NasionalTrending

Arif Budimanta Wafat: Jembatan Muhammadiyah–PDIP, Ekonomi Konstitusi, dan Warisan Intelektual yang Jarang Dibahas

Jakarta, 6 September 2025 – Indonesia kembali kehilangan salah satu intelektual penting. Arif Budimanta, ekonom senior, mantan anggota DPR RI, dan mantan Staf Khusus Presiden Joko Widodo, wafat pada usia 57 tahun. Kabar duka ini menggema di berbagai kalangan, dari politisi, akademisi, hingga organisasi masyarakat. Namun, ada sisi warisan Arif yang jarang disorot media: perannya sebagai jembatan ideologis, pemikir ekonomi konstitusi, dan mentor generasi muda.


1. Sosok yang Menyatukan Muhammadiyah dan PDIP

Di dunia politik Indonesia, Muhammadiyah dan PDIP sering di anggap sebagai dua kutub yang berbeda. Muhammadiyah terkenal dengan basis sosial-keagamaannya, sedangkan PDIP identik dengan tradisi nasionalis-sekuler. Namun, Arif Budimanta hadir sebagai figur langka yang mampu merangkul keduanya.

Sebagai Ketua Majelis Ekonomi, Bisnis, dan Pariwisata PP Muhammadiyah 2022–2027, Arif berperan aktif mendorong lahirnya gagasan ekonomi Islam yang adil sekaligus relevan dengan perkembangan zaman. Di sisi lain, sebagai Direktur Eksekutif Megawati Institute, ia di percaya untuk merumuskan gagasan kebijakan publik berbasis ideologi Pancasila ala PDIP.

Peran ganda ini bukanlah sesuatu yang mudah.
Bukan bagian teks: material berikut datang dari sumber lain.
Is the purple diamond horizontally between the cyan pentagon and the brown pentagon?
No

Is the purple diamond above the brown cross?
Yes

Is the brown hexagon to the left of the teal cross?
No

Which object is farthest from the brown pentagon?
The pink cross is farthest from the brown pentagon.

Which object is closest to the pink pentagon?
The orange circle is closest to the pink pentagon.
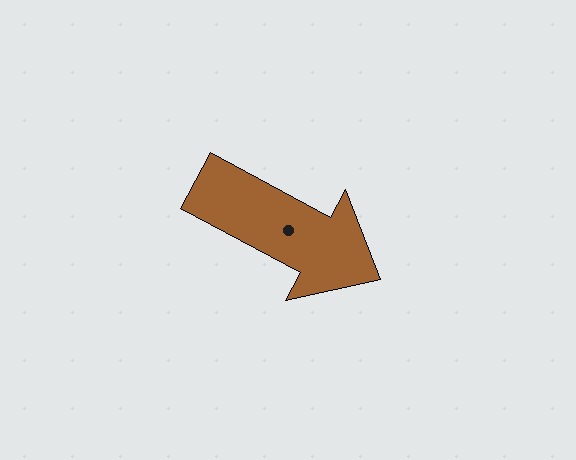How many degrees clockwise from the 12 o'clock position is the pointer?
Approximately 118 degrees.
Tetapi justru di situlah letak keistimewaan Arif: ia menjadi perekat yang menunjukkan bahwa dialog antar-ideologi bisa berjalan harmonis jika fokusnya adalah kepentingan rakyat.
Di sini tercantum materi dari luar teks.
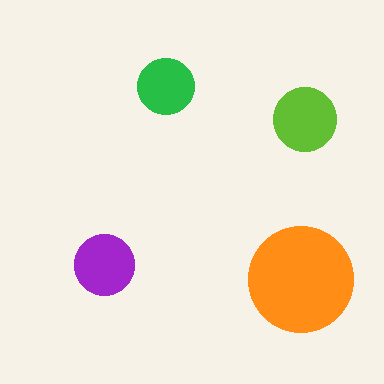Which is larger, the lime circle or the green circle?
The lime one.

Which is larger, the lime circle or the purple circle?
The lime one.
2. Pemikiran Ekonomi Konstitusi: Kritik terhadap Neoliberalisme

Arif Budimanta tidak hanya di kenal lewat gagasan Pancasilanomics, tetapi juga melalui pandangan-pandangan ekonomi lain yang lebih mendalam. Ia juga di kenal sebagai salah satu tokoh yang lantang mengusung konsep Ekonomi Konstitusi.

Menurut Arif, Pasal 33 UUD 1945 adalah fondasi utama arah pembangunan ekonomi bangsa. Baginya, pengelolaan cabang produksi yang penting tidak boleh di lepaskan sepenuhnya kepada mekanisme pasar. Negara harus hadir untuk memastikan distribusi sumber daya yang adil dan berkelanjutan.

Gagasannya menjadi kritik keras terhadap arus neoliberal yang terlalu menekankan privatisasi dan deregulasi. Arif meyakini, jika Indonesia hanya mengejar pertumbuhan tanpa keadilan, maka jurang ketimpangan sosial akan semakin lebar.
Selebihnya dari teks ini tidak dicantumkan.